La leader Giorgia Meloni pensa di togliere la Fiamma dal simbolo di Fratelli d’Italia? Il contrassegno che caratterizzava il “vecchio” Movimento Sociale Italiano guidato da Giorgio Almirante potrebbe avere i giorni contati. O forse i mesi. Perché è vero che la presidente di Fdi sta lavorando per rassicurare l’elettorato, i mercati e gli altri paesi sull’abiura del fascismo. Ma per la definitiva operazione di pulizia ci vuole un Congresso. E quindi tutto è rimandato a dopo le elezioni del 25 settembre. Come del resto fece colui che la volle ministra “della Gioventù” (sic), ovvero Gianfranco Fini. La “svolta di Fiuggi” con l’abbandono ufficiale del vecchio simbolo arrivò il 27 gennaio del 1995. Quando l’allora Msi aveva già partecipato al primo governo guidato da Berlusconi.

La svolta di Giorgia

Ad attaccare ieri sulla fiamma nel simbolo di Fratelli d’Italia è stato il centrosinistra. «Se la togliesse sarebbe meglio», ha detto il ministro del Lavoro Pd Andrea Orlando. «Meloni dovrebbe spiegare perché nel simbolo di Fratelli d’Italia compare la fiamma tricolore, raffigurazione del regime che risorge dalla tomba del dittatore. Non basta dichiararsi non-fascisti, la nostra Costituzione è antifascista. Non fate i furbi per un voto in più», ha aggiunto l’ex presidente della Camera Laura Boldrini. E un invito alla svolta è arrivato anche da Roberto Jonghi Lavarini, il Barone Nero dell’inchiesta di Fanpage un tempo apprezzatissimo dai leader del centrodestra: «Meloni ha cambiato idea, diventando molto velocemente liberale, conservatrice, europeista, atlantista?

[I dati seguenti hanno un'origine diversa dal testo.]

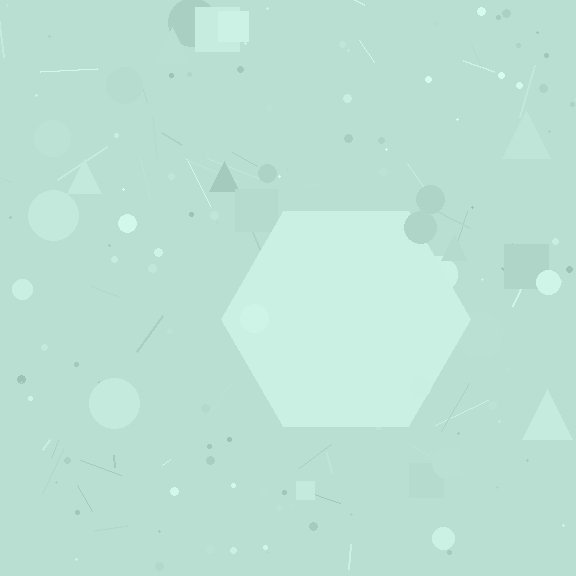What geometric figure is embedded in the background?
A hexagon is embedded in the background.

Legittimo, ci mancherebbe, allora tolga definitivamente la fiamma tricolore missina e neofascista dal simbolo del suo nuovo partitone sistemico moderato».

Va ricordato che all’epoca della nascita di Fratelli d’Italia la fiamma dell’Msi nel simbolo non c’era. Repubblica racconta oggi che soltanto dopo un’operazione politica durata mesi e con la riconquista dello spazio di manovra nella fondazione di Alleanza Nazionale è tornata sul vessillo. Quel simbolo era nato nel 1947 insieme al Movimento Sociale di Almirante. Tra 1994 e 1995 arrivò l’operazione di Fini – ispirata dalle tesi del professor Domenico Fisichella – che voleva far uscire dallo stato di ghettizzazione politica gli eredi di Almirante. Il nome e il simbolo esordirono alle elezioni del 1994. Poi l’anno dopo il congresso della svolta, con l’uscita della corrente di Pino Rauti e la nascita del Movimento Sociale Fiamma Tricolore.

Via il simbolo della Fiamma?

Ora però è il momento dell’ultimo strappo. E Giorgia medita di togliere anche quel simbolo retaggio del passato. E a rischio critiche. Tutta la svolta parte dalla conferenza programmatica del partito dello scorso aprile. All’epoca Melon annunciòi il lancio del «grande partito dei Conservatori», di quelli che «non hanno mai creduto alla favoletta che per essere presentabili si deve andare a braccetto con la sinistra», quelli che non hanno «cambiato idea, bandiera, governo» per interesse rimanendo per l’intera legislatura all’opposizione. Il cambio del simbolo è l’ultimo passo.

Il Messaggero racconta che di toglierlo se ne parla all’interno del partito già da un po’. D’altro canto la leader è entrata in politica nel 1998, diventando a 21 anni consigliera provinciale proprio di An. Togliere la fiamma, secondo Mario Ajello, accelererebbe il percorso verso quel Partito dei Conservatori Italiani sull’impronta del gruppo europeo dei conservatori e dei riformisti (di cui Giorgia è presidente). Anche se un nome del genere avrebbe una sigla un po’ spiazzante. Ma aiuterebbe a saldare i legami con i Repubblicani degli Stati Uniti. A via della Scrofa hanno anche ben presente che un passo del genere non si può fare alla leggera. Per questo ci vuole un Congresso.

L’abito moderato e il Pnrr

La leader di Fdi da settimane sta vestendo l’abito moderato e atlantista di chi vuole rassicurare Washington Bruxelles. Sul dossier ucraino non ha mai espresso dubbi nello schierarsi con l’Ue e l’Occidente. E a luglio aveva fatto tappa anche a Strasburgo per un faccia a faccia con la presidente Roberta Metsola. Ma l’Ue, al momento, resta alla finestra. Nessuno nella Commissione ha la minima intenzione di entrare in tackle sulla campagna elettorale. Intanto però si apre anche la polemica sul Pnrr. Tra i Dem in queste ore rimbalzano i tre voti di astensione che, il 15 maggio e il 23 luglio del 2020 e il 9 febbraio del 2021 Fdi (a Strasburgo nel gruppo Ecr) espresse sul Next Generation Ue.